The state has commodified and marginalized students for years.
After three weeks of massive protests, student movements across the country became the driving force behind the ongoing revolution. Students rejected a return to normalcy as classes were set to resume this week and took to the streets to demand a better future.
In a country where youth unemployment and emigration are emblematic issues, these protests do not come as a surprise. Students grievances focused primarily on their relationship with a state that continuously placed them on the margins of society.
Besides their inability to vote before the age of 21, students’ political role is largely constrained. Student elections are banned in most Lebanese universities, as well as their ability to organize.
Students’ economic role is also commodified. Their labor, in the best-case scenario upon their graduation, is destined to be “exported” as a way to bring back inflows of remittances to finance the Lebanese economic model. If they cannot emigrate, most fresh graduates are either confined to low-paying jobs, often outside their field of study, or doomed to endlessly search for any form of employment to sustain themselves.
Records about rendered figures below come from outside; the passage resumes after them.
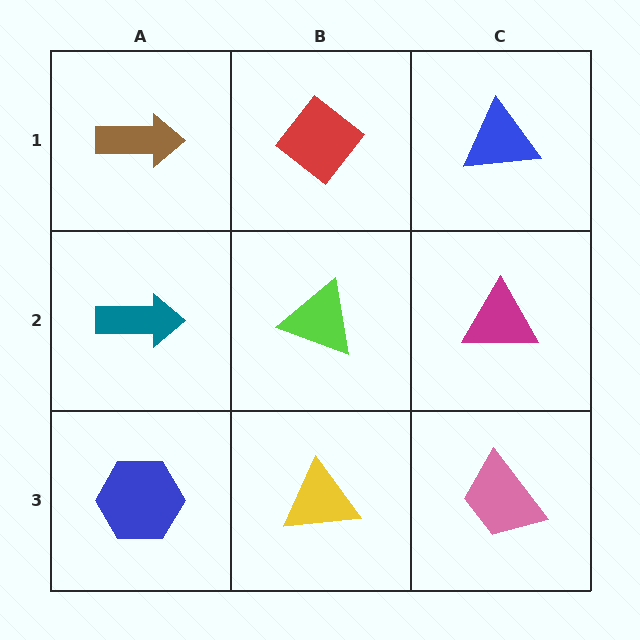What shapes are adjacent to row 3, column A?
A teal arrow (row 2, column A), a yellow triangle (row 3, column B).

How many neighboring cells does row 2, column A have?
3.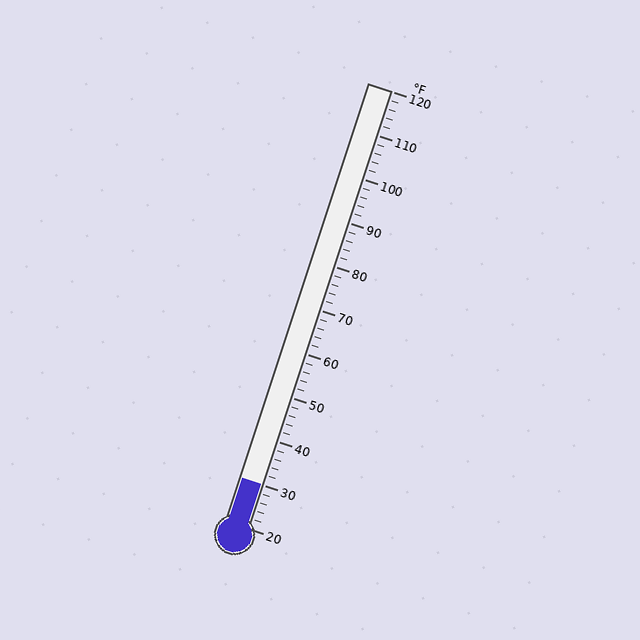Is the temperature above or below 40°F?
The temperature is below 40°F.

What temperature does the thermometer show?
The thermometer shows approximately 30°F.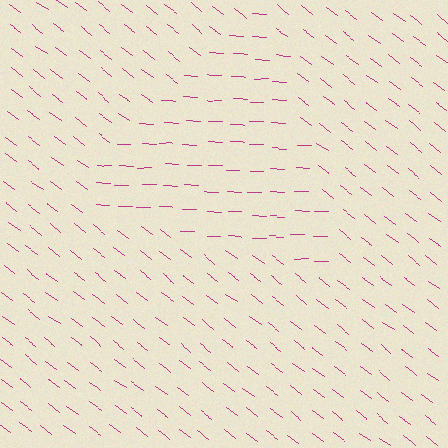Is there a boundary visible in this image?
Yes, there is a texture boundary formed by a change in line orientation.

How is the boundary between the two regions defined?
The boundary is defined purely by a change in line orientation (approximately 36 degrees difference). All lines are the same color and thickness.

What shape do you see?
I see a triangle.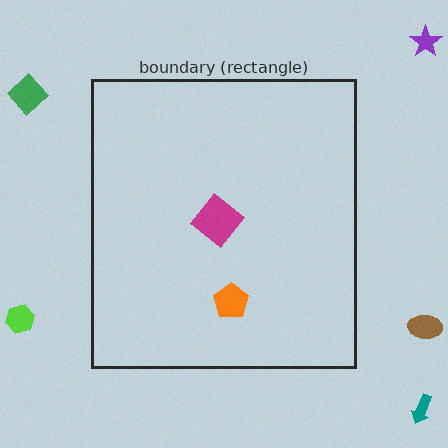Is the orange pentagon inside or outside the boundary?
Inside.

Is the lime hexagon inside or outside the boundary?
Outside.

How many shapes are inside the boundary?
2 inside, 5 outside.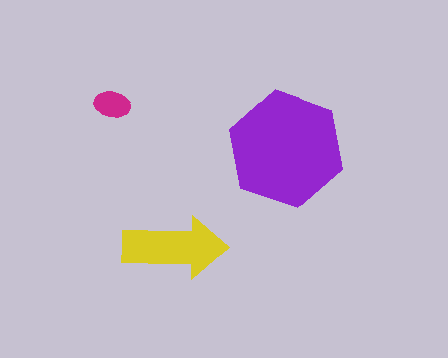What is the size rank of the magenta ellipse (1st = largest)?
3rd.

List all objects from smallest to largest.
The magenta ellipse, the yellow arrow, the purple hexagon.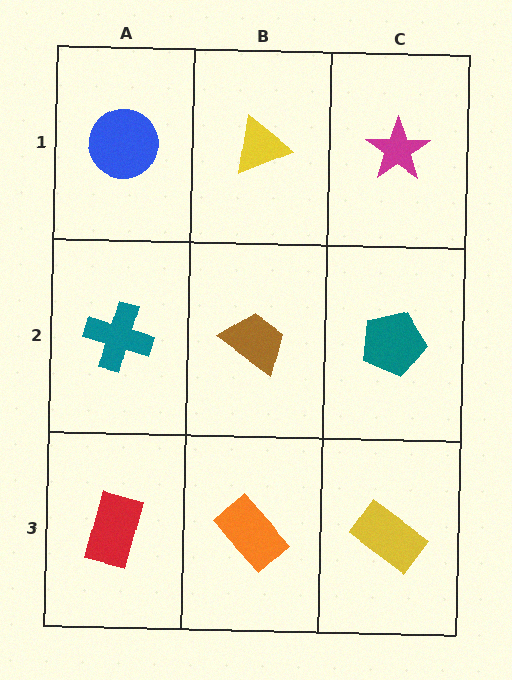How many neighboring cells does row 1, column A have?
2.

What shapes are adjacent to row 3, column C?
A teal pentagon (row 2, column C), an orange rectangle (row 3, column B).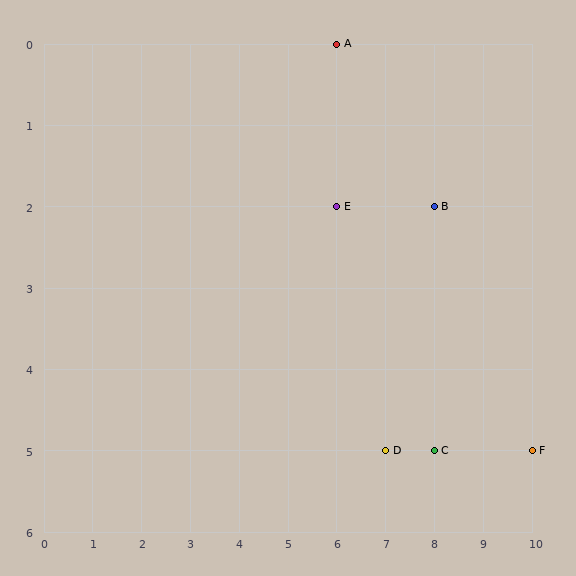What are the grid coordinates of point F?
Point F is at grid coordinates (10, 5).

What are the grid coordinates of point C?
Point C is at grid coordinates (8, 5).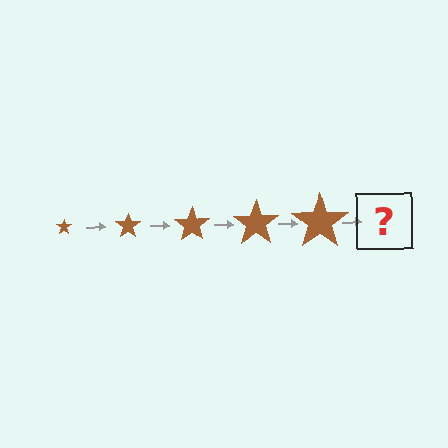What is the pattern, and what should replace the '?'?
The pattern is that the star gets progressively larger each step. The '?' should be a brown star, larger than the previous one.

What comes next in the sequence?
The next element should be a brown star, larger than the previous one.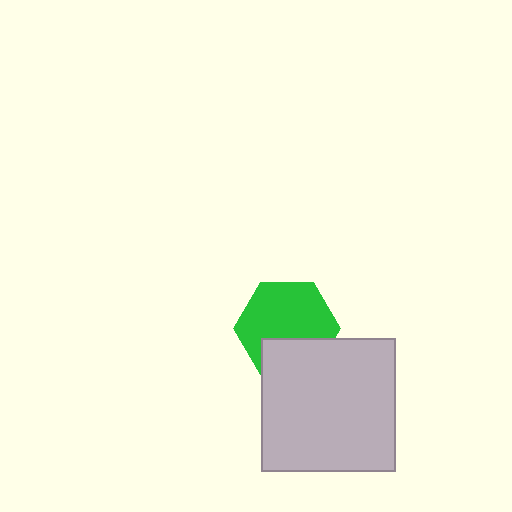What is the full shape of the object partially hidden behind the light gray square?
The partially hidden object is a green hexagon.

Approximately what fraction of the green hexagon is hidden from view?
Roughly 32% of the green hexagon is hidden behind the light gray square.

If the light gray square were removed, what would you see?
You would see the complete green hexagon.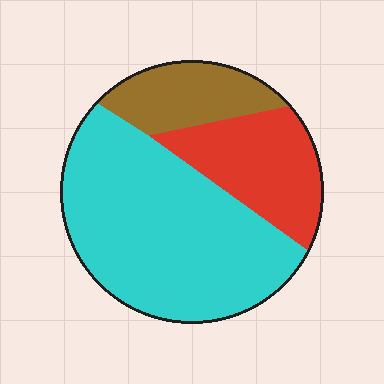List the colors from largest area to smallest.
From largest to smallest: cyan, red, brown.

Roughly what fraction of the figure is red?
Red takes up about one quarter (1/4) of the figure.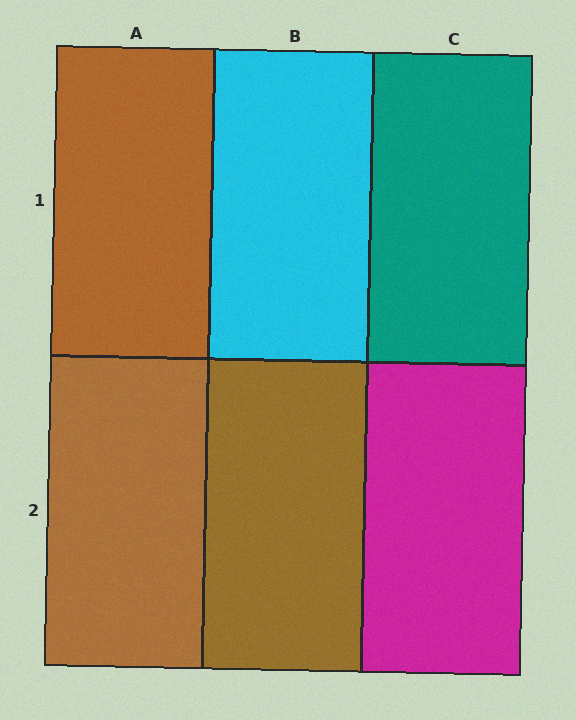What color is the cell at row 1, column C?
Teal.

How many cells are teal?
1 cell is teal.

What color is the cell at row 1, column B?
Cyan.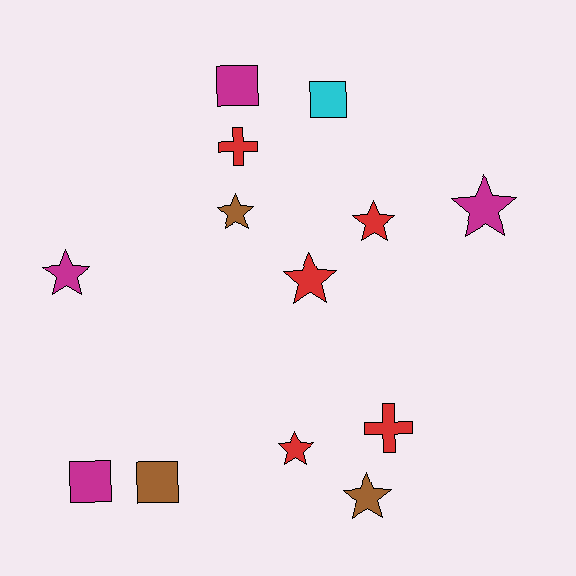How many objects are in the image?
There are 13 objects.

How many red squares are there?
There are no red squares.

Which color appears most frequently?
Red, with 5 objects.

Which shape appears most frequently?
Star, with 7 objects.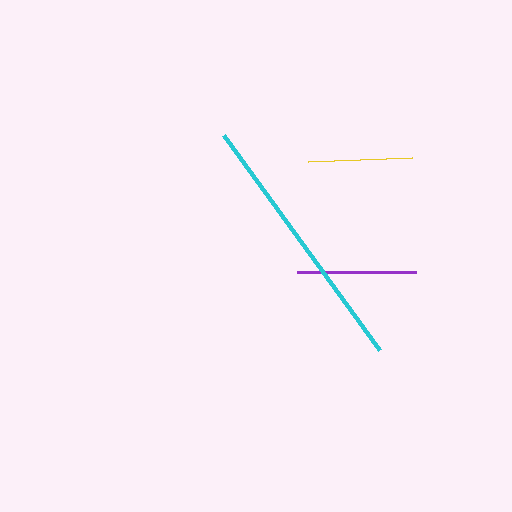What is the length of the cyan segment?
The cyan segment is approximately 266 pixels long.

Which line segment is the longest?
The cyan line is the longest at approximately 266 pixels.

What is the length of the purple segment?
The purple segment is approximately 119 pixels long.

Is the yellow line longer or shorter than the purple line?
The purple line is longer than the yellow line.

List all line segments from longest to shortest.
From longest to shortest: cyan, purple, yellow.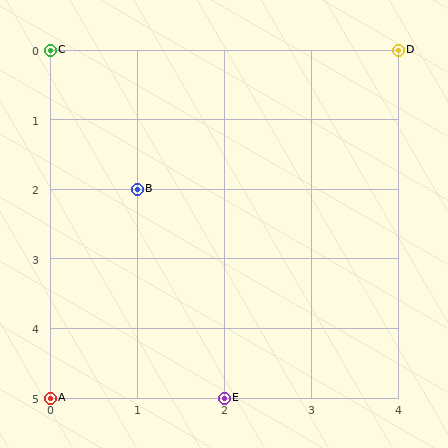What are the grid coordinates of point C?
Point C is at grid coordinates (0, 0).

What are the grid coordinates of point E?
Point E is at grid coordinates (2, 5).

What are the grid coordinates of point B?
Point B is at grid coordinates (1, 2).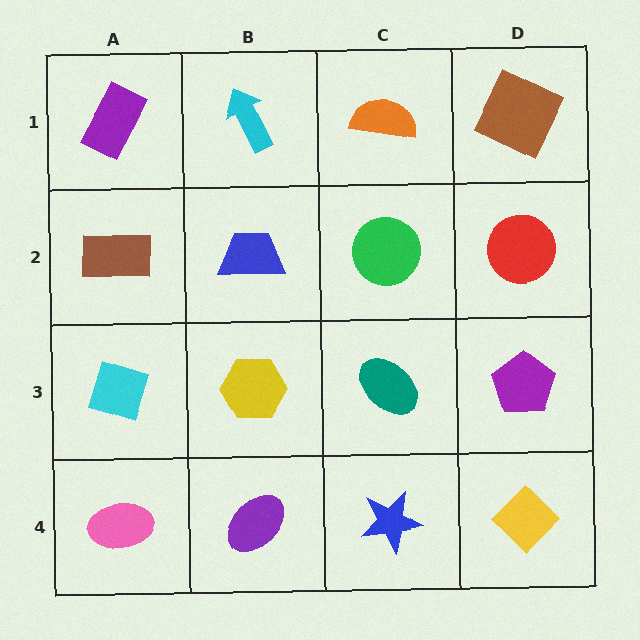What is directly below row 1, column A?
A brown rectangle.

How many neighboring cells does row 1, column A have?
2.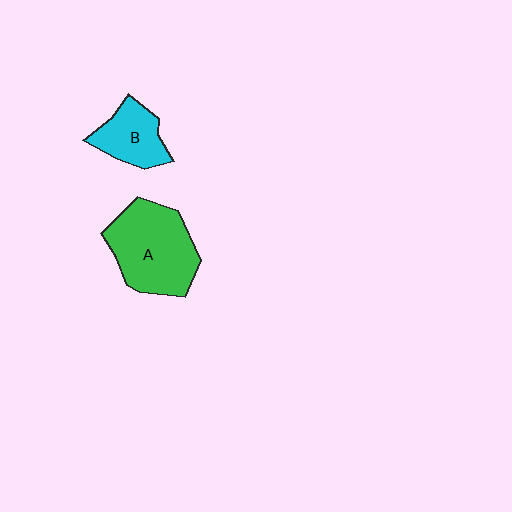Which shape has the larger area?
Shape A (green).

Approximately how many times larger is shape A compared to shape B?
Approximately 1.8 times.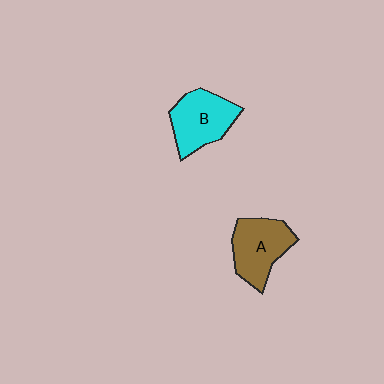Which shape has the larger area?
Shape A (brown).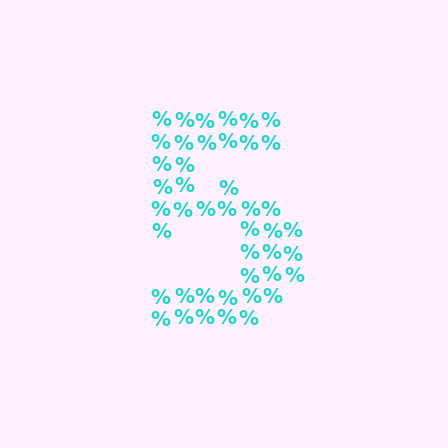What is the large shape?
The large shape is the digit 5.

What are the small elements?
The small elements are percent signs.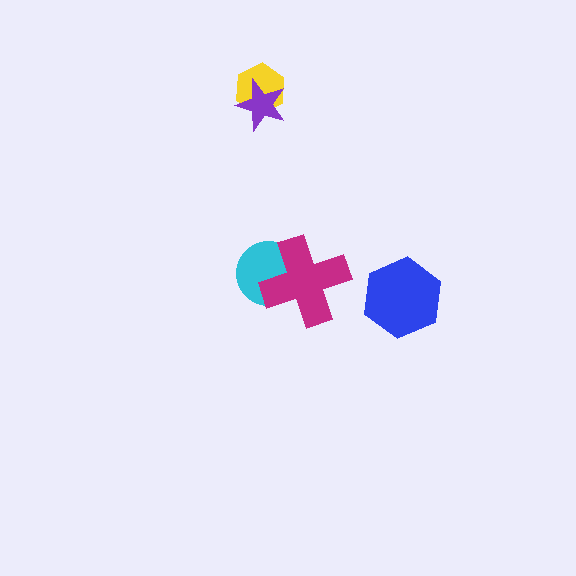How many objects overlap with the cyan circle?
1 object overlaps with the cyan circle.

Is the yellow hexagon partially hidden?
Yes, it is partially covered by another shape.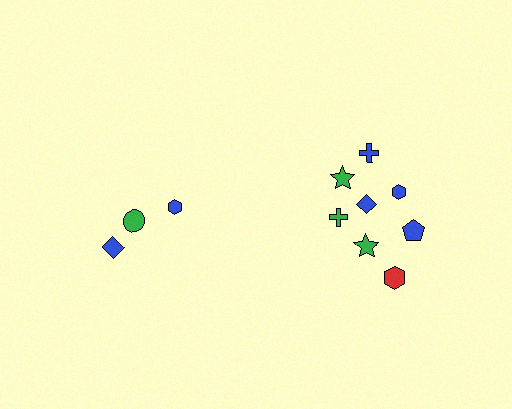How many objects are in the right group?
There are 8 objects.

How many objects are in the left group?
There are 3 objects.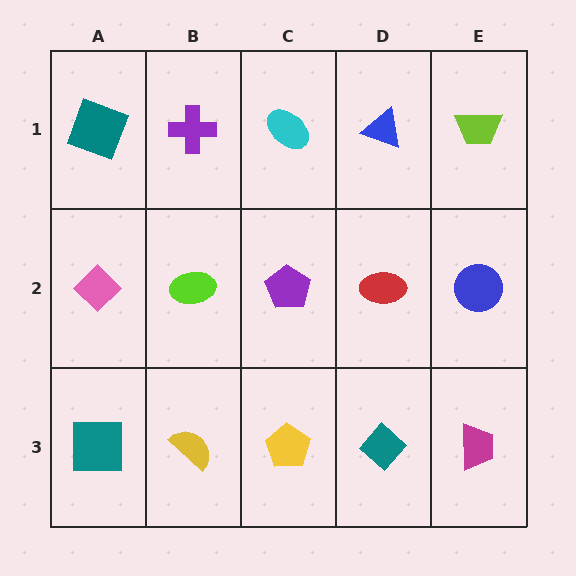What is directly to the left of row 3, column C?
A yellow semicircle.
On top of that, the state intentionally burdened the students with the country’s recent economic woes. Austerity measures targeted the already underfunded Lebanese University, and the Ministry of Education remained surprisingly silent as private universities recently priced their tuitions in US dollars amid fears of a currency depreciation.
See also: Can’t Pay, Won’t Pay: Students in Lebanon Are Protesting Again
These protests came as a way for students to reclaim their long-lost political role in Lebanese society, and demand the overhaul of an economic system that didn’t provide them with any opportunities to succeed. From an overpriced educational system to an economy that doesn’t provide jobs for fresh graduates, the issues that brought the students to the street prove that this system is not working for our youth.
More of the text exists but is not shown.